Race in America

July 11, 2016 12:31 am | Updated November 17, 2021 06:31 am IST

The sniper attack in Dallas, Texas, leading to the death of five policemen, has widened a racial wound in the United States that was being picked at for the past few years. With his choice of targets and venue, the sniper, Micah Johnson, changed around the message of a Black Lives Matter march on Thursday in the city, one among many across the country called to peacefully protest the shocking killing of two black men in police action earlier in the week in Louisiana and Minnesota. America has been simmering these past few years over the deaths of blacks at the hands of police personnel. These deaths are disproportionately high in number compared to the percentage of African Americans in the population, and many of them — the 2014 encounter in Ferguson, Missouri, for example — are seen to suggest an institutionalised tolerance of racism. Each such incident has threatened to incrementally widen the gulf between the police and black citizens, and President Barack Obama has strived to play a mediating role between police and community leaders to bridge the gulf and to make progress on reforms in policing and the justice delivery system. Johnson, a former U.S. Army reserve, was black, and from all evidence deliberately targeted white police officers. His attack has the potential to widen the racial gulf further, and change the focus of the debate from the need for institutional reform to open blame-calling.

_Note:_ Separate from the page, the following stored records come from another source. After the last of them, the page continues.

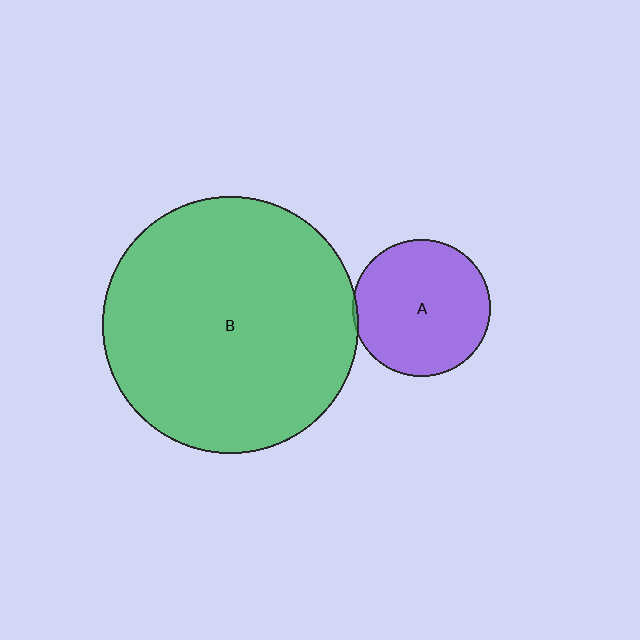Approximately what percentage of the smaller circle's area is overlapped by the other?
Approximately 5%.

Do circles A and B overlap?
Yes.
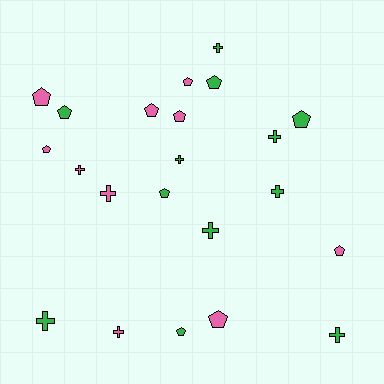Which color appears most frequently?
Green, with 12 objects.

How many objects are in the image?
There are 22 objects.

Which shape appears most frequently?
Pentagon, with 12 objects.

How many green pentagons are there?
There are 5 green pentagons.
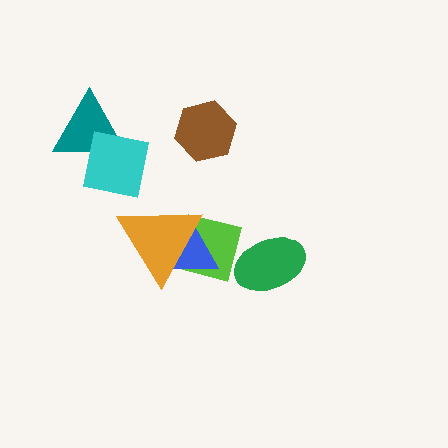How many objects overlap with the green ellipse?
0 objects overlap with the green ellipse.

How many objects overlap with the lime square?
2 objects overlap with the lime square.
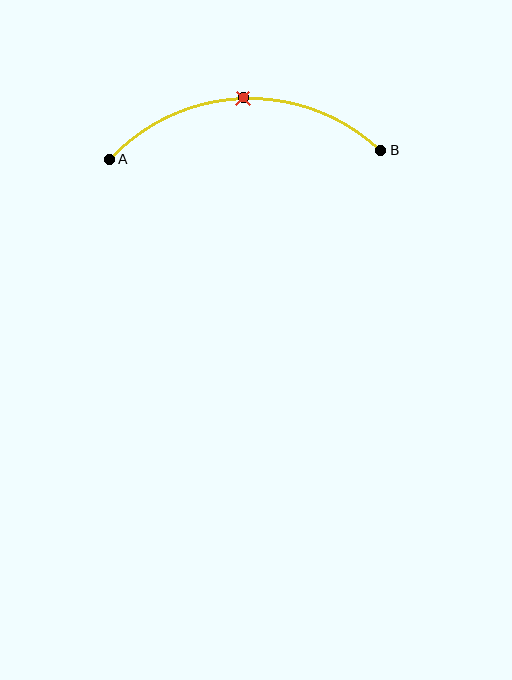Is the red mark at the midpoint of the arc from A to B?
Yes. The red mark lies on the arc at equal arc-length from both A and B — it is the arc midpoint.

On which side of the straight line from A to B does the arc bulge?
The arc bulges above the straight line connecting A and B.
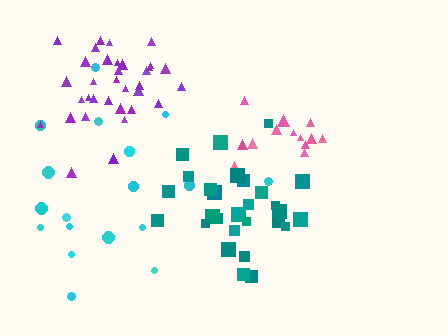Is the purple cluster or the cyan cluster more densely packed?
Purple.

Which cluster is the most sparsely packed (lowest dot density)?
Cyan.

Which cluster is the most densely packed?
Purple.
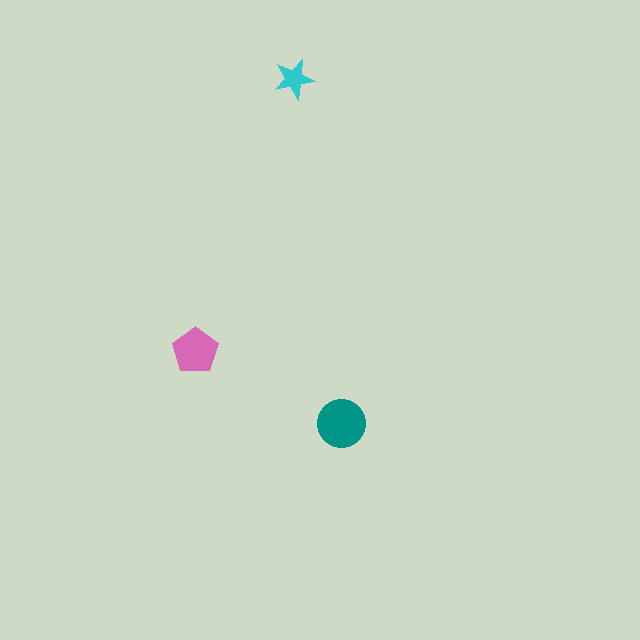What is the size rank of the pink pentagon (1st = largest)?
2nd.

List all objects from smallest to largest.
The cyan star, the pink pentagon, the teal circle.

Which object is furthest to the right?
The teal circle is rightmost.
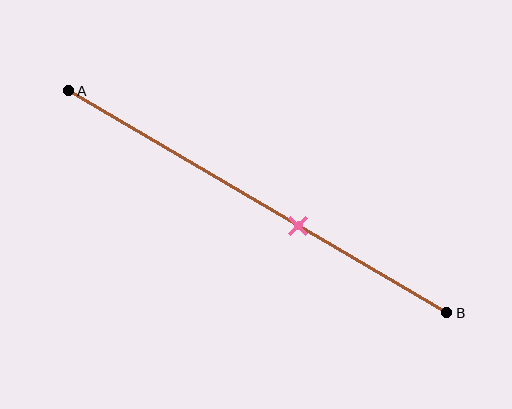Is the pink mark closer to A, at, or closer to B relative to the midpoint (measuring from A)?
The pink mark is closer to point B than the midpoint of segment AB.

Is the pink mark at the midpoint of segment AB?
No, the mark is at about 60% from A, not at the 50% midpoint.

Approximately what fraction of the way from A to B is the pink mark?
The pink mark is approximately 60% of the way from A to B.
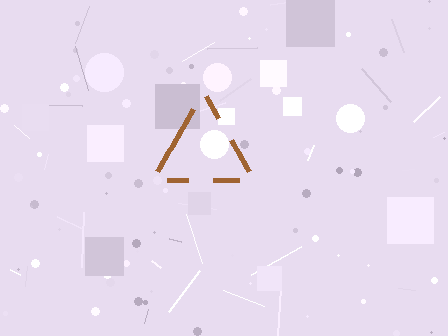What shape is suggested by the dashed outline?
The dashed outline suggests a triangle.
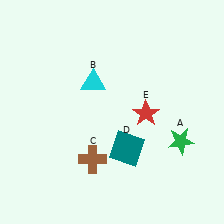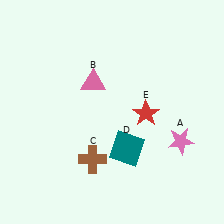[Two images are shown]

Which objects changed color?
A changed from green to pink. B changed from cyan to pink.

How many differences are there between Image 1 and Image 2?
There are 2 differences between the two images.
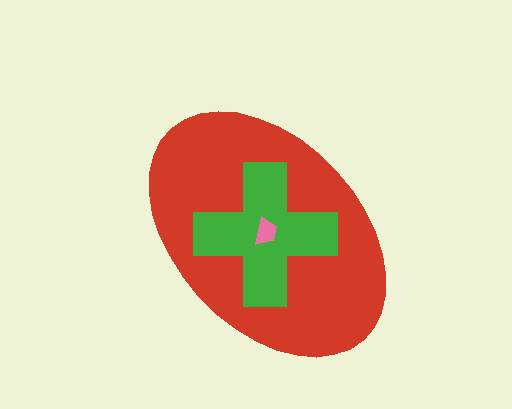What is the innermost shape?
The pink trapezoid.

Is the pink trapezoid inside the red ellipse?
Yes.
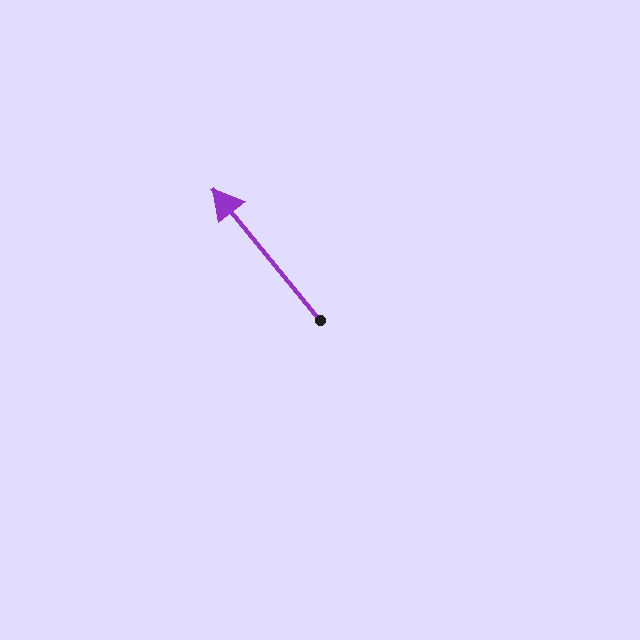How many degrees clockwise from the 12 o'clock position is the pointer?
Approximately 321 degrees.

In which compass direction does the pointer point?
Northwest.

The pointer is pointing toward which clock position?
Roughly 11 o'clock.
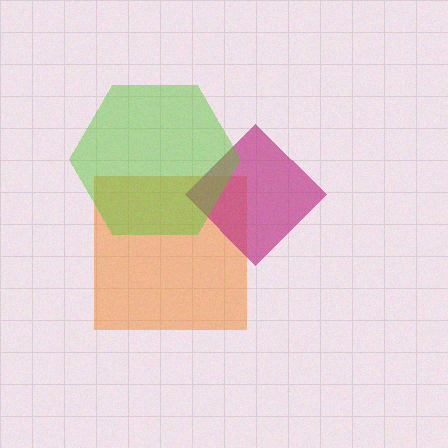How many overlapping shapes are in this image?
There are 3 overlapping shapes in the image.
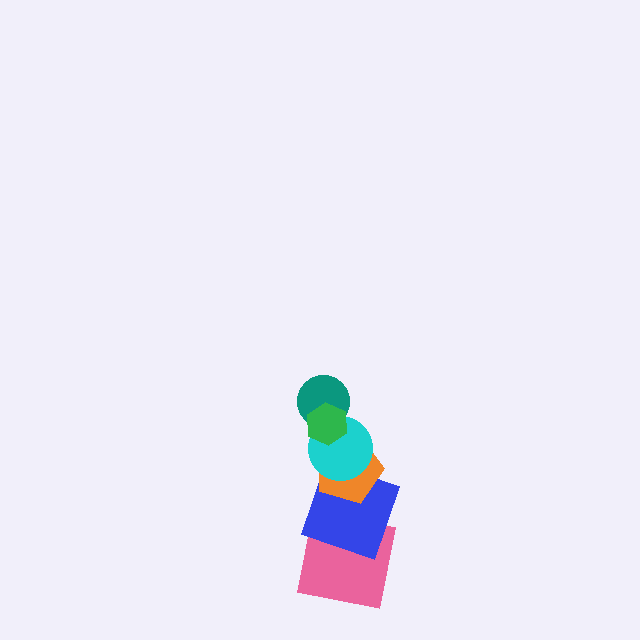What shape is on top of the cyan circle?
The teal circle is on top of the cyan circle.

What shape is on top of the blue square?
The orange pentagon is on top of the blue square.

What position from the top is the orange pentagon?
The orange pentagon is 4th from the top.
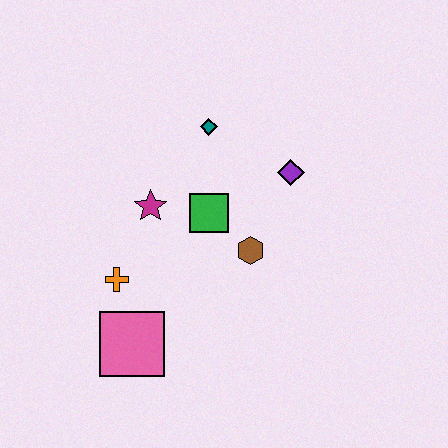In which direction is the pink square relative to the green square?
The pink square is below the green square.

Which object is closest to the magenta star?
The green square is closest to the magenta star.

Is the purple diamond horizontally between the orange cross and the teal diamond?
No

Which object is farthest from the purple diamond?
The pink square is farthest from the purple diamond.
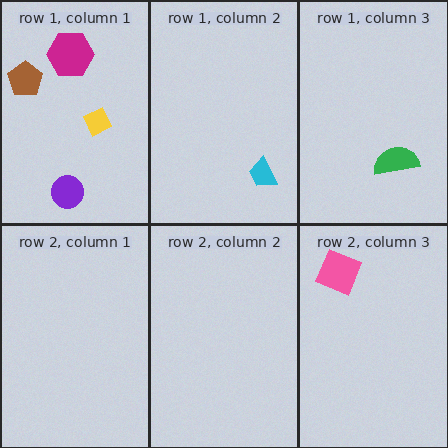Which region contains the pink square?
The row 2, column 3 region.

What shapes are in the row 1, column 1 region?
The magenta hexagon, the yellow diamond, the purple circle, the brown pentagon.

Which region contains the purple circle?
The row 1, column 1 region.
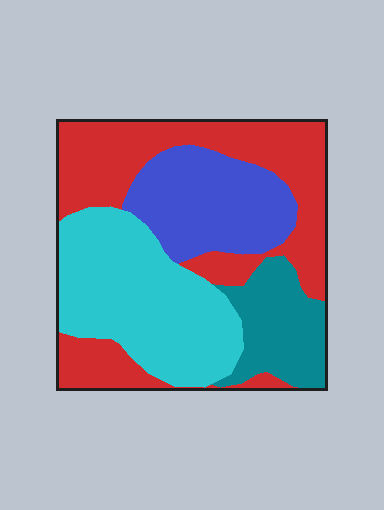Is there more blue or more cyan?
Cyan.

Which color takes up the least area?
Teal, at roughly 15%.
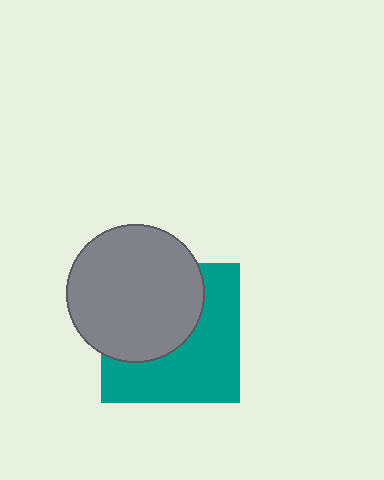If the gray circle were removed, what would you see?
You would see the complete teal square.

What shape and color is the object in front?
The object in front is a gray circle.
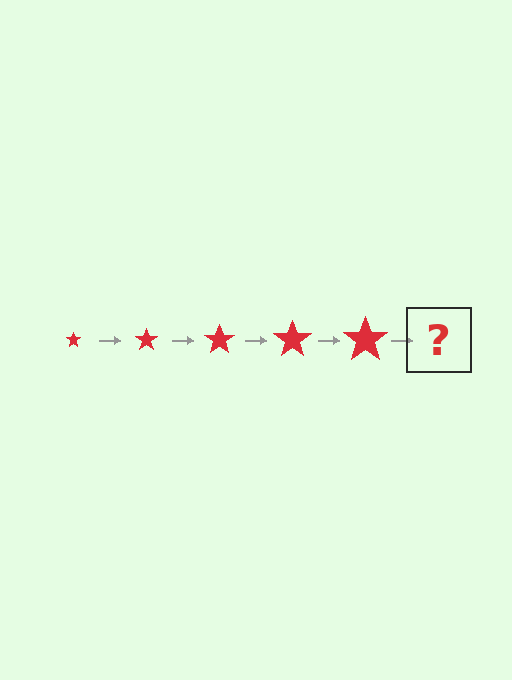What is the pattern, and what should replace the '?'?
The pattern is that the star gets progressively larger each step. The '?' should be a red star, larger than the previous one.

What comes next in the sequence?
The next element should be a red star, larger than the previous one.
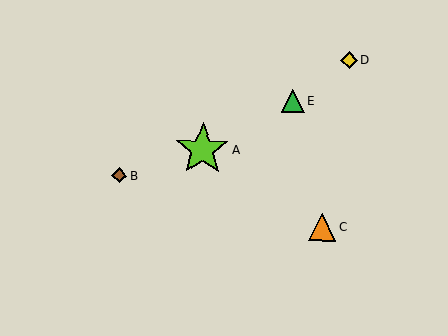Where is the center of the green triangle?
The center of the green triangle is at (293, 101).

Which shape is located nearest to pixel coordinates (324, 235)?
The orange triangle (labeled C) at (322, 227) is nearest to that location.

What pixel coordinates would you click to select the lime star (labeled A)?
Click at (203, 150) to select the lime star A.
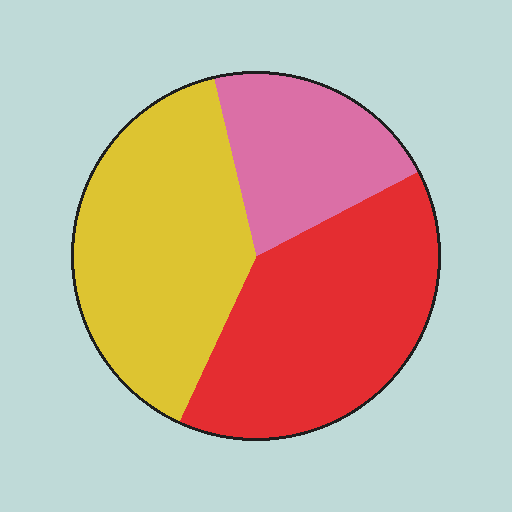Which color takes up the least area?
Pink, at roughly 20%.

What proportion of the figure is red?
Red covers roughly 40% of the figure.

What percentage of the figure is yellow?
Yellow takes up about two fifths (2/5) of the figure.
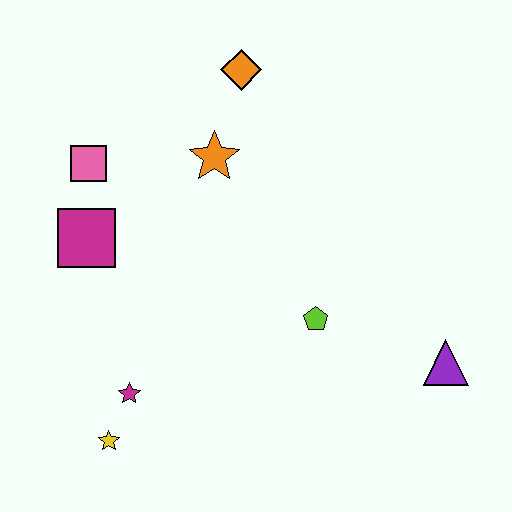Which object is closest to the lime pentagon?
The purple triangle is closest to the lime pentagon.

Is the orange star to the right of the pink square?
Yes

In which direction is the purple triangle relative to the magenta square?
The purple triangle is to the right of the magenta square.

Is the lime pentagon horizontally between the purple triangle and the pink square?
Yes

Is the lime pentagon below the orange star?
Yes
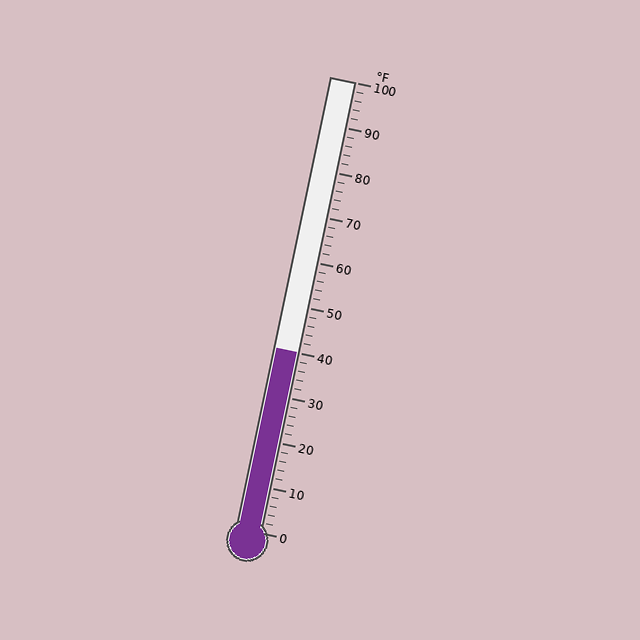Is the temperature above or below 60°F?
The temperature is below 60°F.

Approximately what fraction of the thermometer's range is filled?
The thermometer is filled to approximately 40% of its range.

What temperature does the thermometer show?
The thermometer shows approximately 40°F.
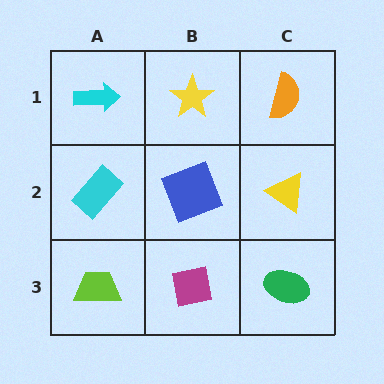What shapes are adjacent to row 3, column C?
A yellow triangle (row 2, column C), a magenta square (row 3, column B).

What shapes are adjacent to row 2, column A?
A cyan arrow (row 1, column A), a lime trapezoid (row 3, column A), a blue square (row 2, column B).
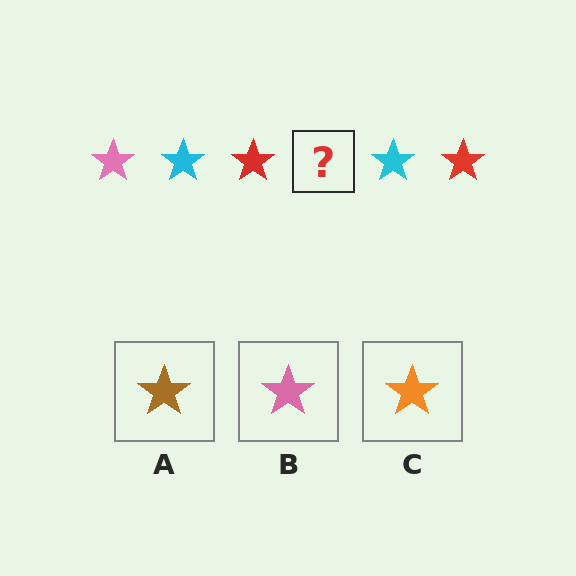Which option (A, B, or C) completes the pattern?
B.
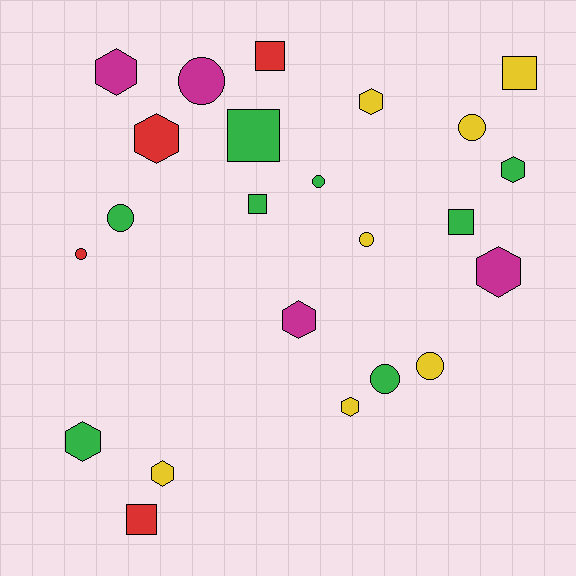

Mr. Obama, who was on a tour of Europe when the police deaths happened, said from Warsaw that he would travel to Dallas as soon as possible. But before that he has wisely drawn a line separating Johnson’s action from his black identity, and the assassin’s agenda from the protesters’ grief. “By definition, if you shoot people who pose no threat to you — strangers — you have a troubled mind,” he said. Indeed, reports suggest that Johnson was battling his own demons ever since he returned from Afghanistan — but the particulars of Johnson, a “demented individual” as Mr. Obama called him, may become incidental to the viciously polarising political wars that are framing the American presidential election. Mr. Obama’s racial and ethnic identity has been constantly attacked by Republicans, and the far right in America has kept an unswerving focus on his outreach to black community leaders as well as his struggle to put checks on the easy availability of guns in the country. The irresponsible politics of some Republicans was in evidence after Dallas, too. How Mr. Obama negotiates this ugly aftermath in the days ahead could come to define his term in the White House.